In his new book, "Confronting Climate Gridlock: How Diplomacy, Technology, and Policy Can Unlock a Clean Energy Future" (Yale University Press), atmospheric scientist and environmental engineering professor Daniel Cohan argued that diplomacy, technological innovation, and policy domestically can catalyze decarbonization globally. Combining his own expertise along with insights from more than a hundred interviews with diplomats, scholars, and clean-technology pioneers, Cohan identified flaws in past efforts and opportunities to more effectively address climate change.
At this event, Cohan introduced his book and shared an armchair conversation with Chris Tomlinson, the business columnist for the Houston Chronicle.
This event was sponsored by the Baker Institute Center for Energy Studies and the Graduate Liberal Studies program at Rice University. Follow @CES_Baker_Inst on Twitter or LinkedIn, and join the conversation online with #BakerEnergy.

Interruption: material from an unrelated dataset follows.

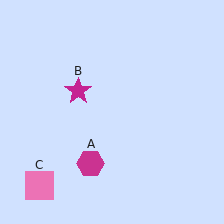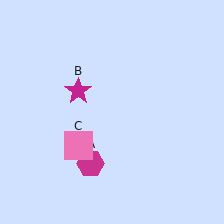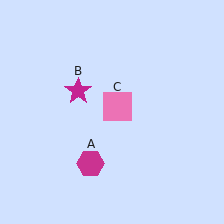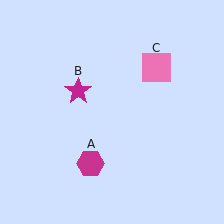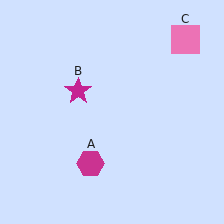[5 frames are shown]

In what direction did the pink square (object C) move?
The pink square (object C) moved up and to the right.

Daniel Cohan, Ph.D., is an associate professor of civil and environmental engineering at Rice University, where he teaches courses on atmospheric science, and energy and the environment. His research specializes in the development of photochemical models and their application to air quality management and the impacts of energy use on air quality and climate. He received a B.A. in applied mathematics from Harvard University, a Ph.D. in atmospheric chemistry from Georgia Institute of Technology, and served as a Fulbright Scholar to Australia. Cohan is a recipient of a National Science Foundation CAREER award and a member of the NASA Air Quality Applied Sciences Team, and is the author of more than 50 peer-reviewed publications and the book, "Confronting Climate Gridlock" (Yale University Press).